Sunday, January 29, 2006

Sunday Round Up

Sunday Round Up

Looking back, my decision to write today instead of yesterday was a bad one, at least in terms of output. Sure, I caught up on some work around the house and spent a good amount of time enjoying the warm weather, which is really starting to test my nerves (and make me worry that my Weatherman Accountability feature is going to flop, if hasn’t already). But today is suddenly full of “real” stuff for me to do—blogging, apparently, doesn’t count.

Anyway, all I’ve got time for today is a News Round Up. If you haven’t already read my long-winded post on Doughoregan, it is sure to keep occupied until I get more time to write.

Speaking of Doughoregan, here’s a good story about a meeting held Friday to discuss the future of the colonial estate, and I’ve got a couple thoughts on what happened. First, it’s unfortunate that the only mention of transferring development rights involved the county and/or state purchasing them from the Carrolls. Second, there seems to be growing discontent over the Carrolls’ insistence of keeping the land private, and it surfaced in some pointed remarks. While the feelings are understandable—indeed, the Carrolls appear to be asking a lot and willing to sacrifice little—antagonizing won’t help find a solution. As Preservation Howard County president Mary Catherine Cochran said, "I want to see the Carrolls rewarded for 300 years of stewardship,” which is more than we can say for many other rural landowners.

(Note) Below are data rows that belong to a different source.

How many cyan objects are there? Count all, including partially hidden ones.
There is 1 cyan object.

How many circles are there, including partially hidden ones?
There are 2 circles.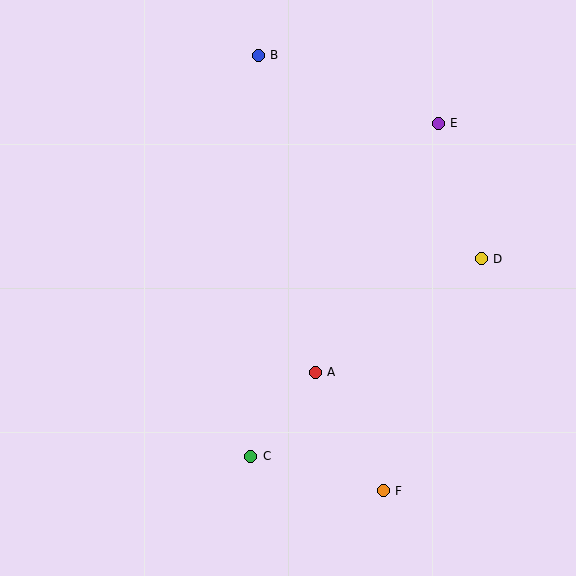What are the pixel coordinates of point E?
Point E is at (438, 123).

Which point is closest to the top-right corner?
Point E is closest to the top-right corner.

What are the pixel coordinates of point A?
Point A is at (315, 372).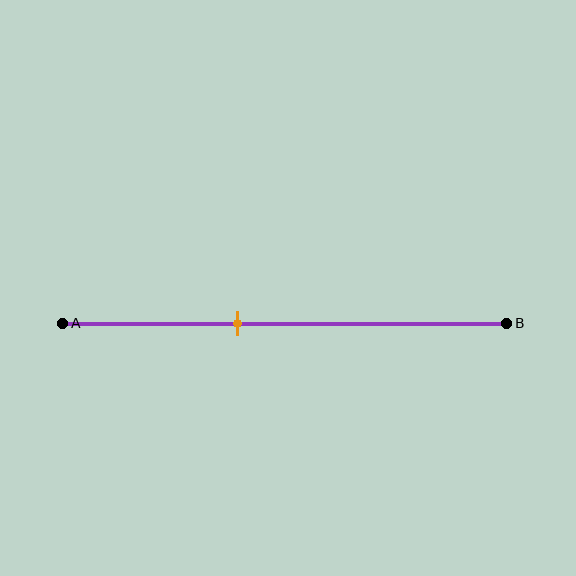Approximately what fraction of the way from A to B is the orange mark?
The orange mark is approximately 40% of the way from A to B.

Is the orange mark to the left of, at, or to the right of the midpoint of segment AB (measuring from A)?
The orange mark is to the left of the midpoint of segment AB.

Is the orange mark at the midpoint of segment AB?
No, the mark is at about 40% from A, not at the 50% midpoint.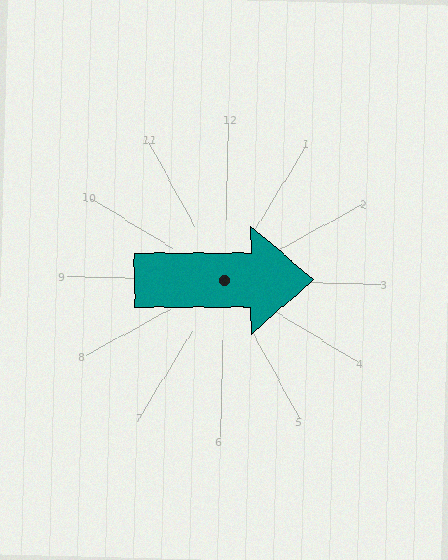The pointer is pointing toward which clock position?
Roughly 3 o'clock.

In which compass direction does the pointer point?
East.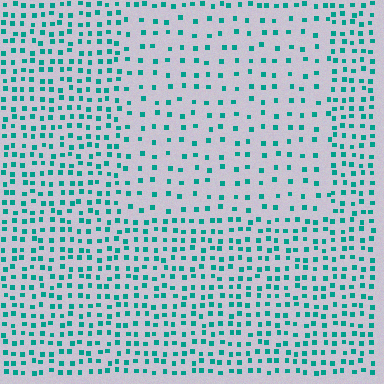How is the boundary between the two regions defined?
The boundary is defined by a change in element density (approximately 2.1x ratio). All elements are the same color, size, and shape.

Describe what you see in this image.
The image contains small teal elements arranged at two different densities. A rectangle-shaped region is visible where the elements are less densely packed than the surrounding area.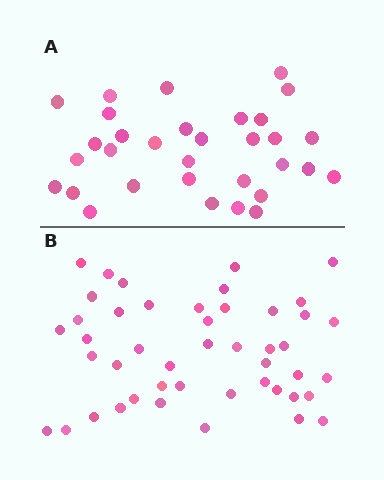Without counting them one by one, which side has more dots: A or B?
Region B (the bottom region) has more dots.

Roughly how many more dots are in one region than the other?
Region B has approximately 15 more dots than region A.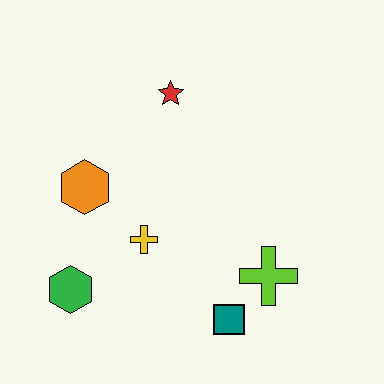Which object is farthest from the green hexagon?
The red star is farthest from the green hexagon.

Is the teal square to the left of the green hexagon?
No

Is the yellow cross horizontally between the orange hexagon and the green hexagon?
No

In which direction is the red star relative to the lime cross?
The red star is above the lime cross.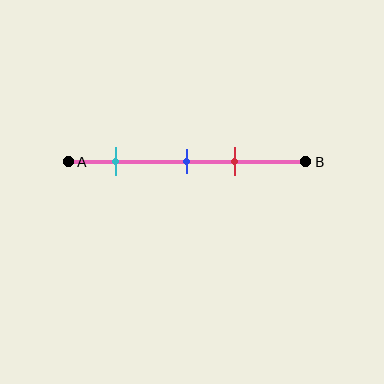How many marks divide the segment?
There are 3 marks dividing the segment.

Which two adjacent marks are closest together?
The blue and red marks are the closest adjacent pair.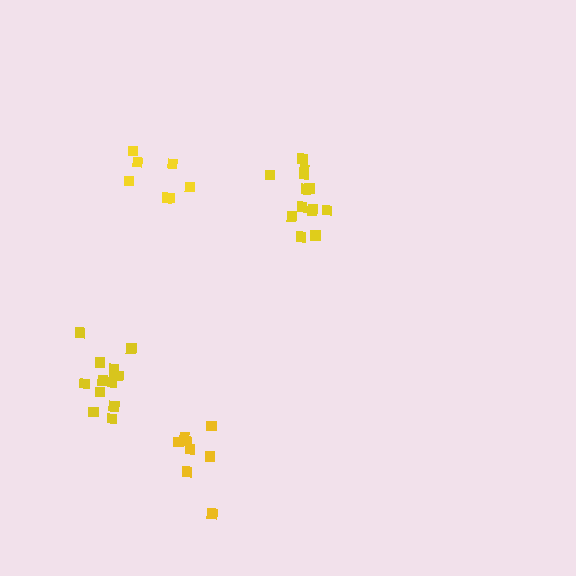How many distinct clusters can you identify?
There are 4 distinct clusters.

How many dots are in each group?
Group 1: 13 dots, Group 2: 7 dots, Group 3: 8 dots, Group 4: 13 dots (41 total).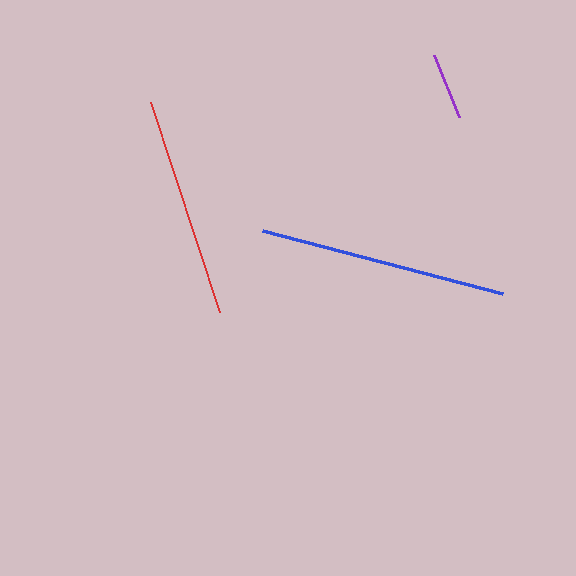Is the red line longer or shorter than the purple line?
The red line is longer than the purple line.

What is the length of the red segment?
The red segment is approximately 221 pixels long.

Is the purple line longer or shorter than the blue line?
The blue line is longer than the purple line.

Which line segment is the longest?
The blue line is the longest at approximately 248 pixels.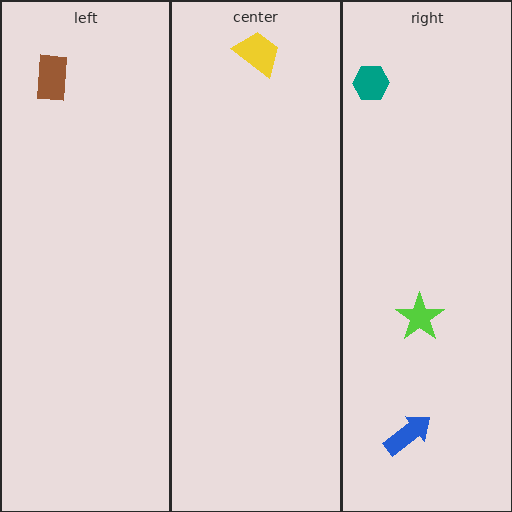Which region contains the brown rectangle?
The left region.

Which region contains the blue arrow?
The right region.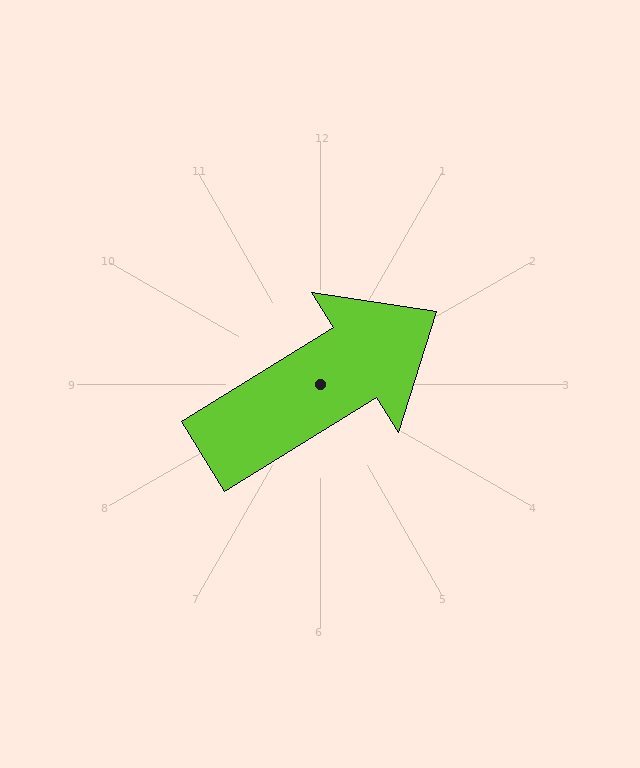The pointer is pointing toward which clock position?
Roughly 2 o'clock.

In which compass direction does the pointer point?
Northeast.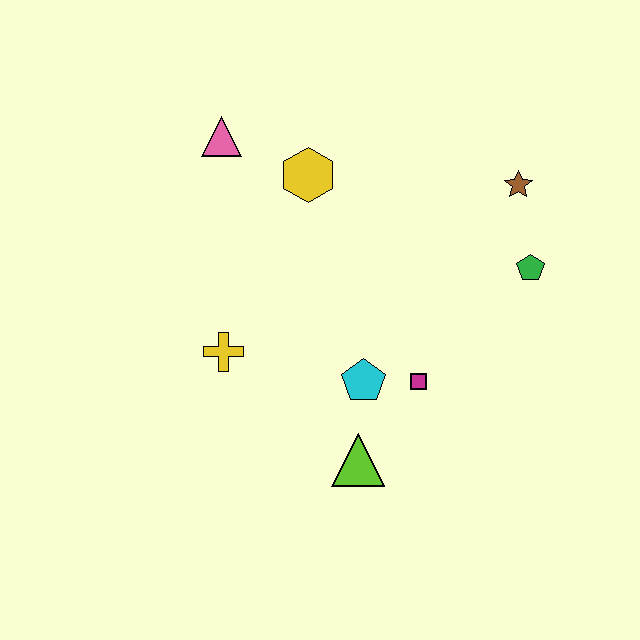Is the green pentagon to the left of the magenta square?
No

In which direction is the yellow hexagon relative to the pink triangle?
The yellow hexagon is to the right of the pink triangle.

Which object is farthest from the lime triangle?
The pink triangle is farthest from the lime triangle.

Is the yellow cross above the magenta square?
Yes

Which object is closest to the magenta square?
The cyan pentagon is closest to the magenta square.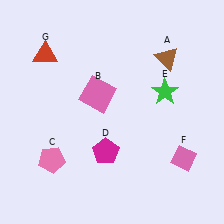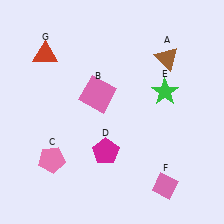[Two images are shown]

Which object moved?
The pink diamond (F) moved down and to the left.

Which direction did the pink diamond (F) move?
The pink diamond (F) moved down and to the left.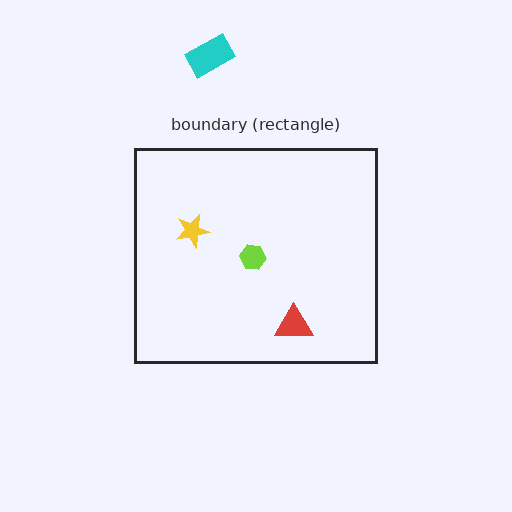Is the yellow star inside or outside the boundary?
Inside.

Here’s a run down of who’s got what—“who” being politicians, and “what” being money. Of course, if you read Howard County Blog #1 (which you should), you would have known this already. He is consistently ahead of the local papers in breaking down political contributions.

Speaking of Howard County Blog #1, he’s got the skinny on another candidate for county executive. A recently retired state official, Tom Snyder, of Ellicott City, plans to run as an independent. Interesting.

The Columbia Association Board of Directors has endorsed the proposal to have 20 percent of new housing in Town Center set aside for moderate and middle income families; the proposal divides evenly the affordable housing among the two groups. If you’ve read this blog long enough, you probably know that I think relying strictly on such percentage-based set asides is not the long-term solution to affordable housing. But that doesn’t mean I wouldn’t like to see 20 percent of downtown housing dedicated to lower income households; I just don’t know how much good it will really do. What I really find interesting about the story is the fact that the measure was approved 5 to 4 with two abstaining, and all we’re told is how two of the board members voted. We need more details! (If you know them, please let me know. I’d also like to know why some voted against something that seems relatively inconsequential but still good image-wise).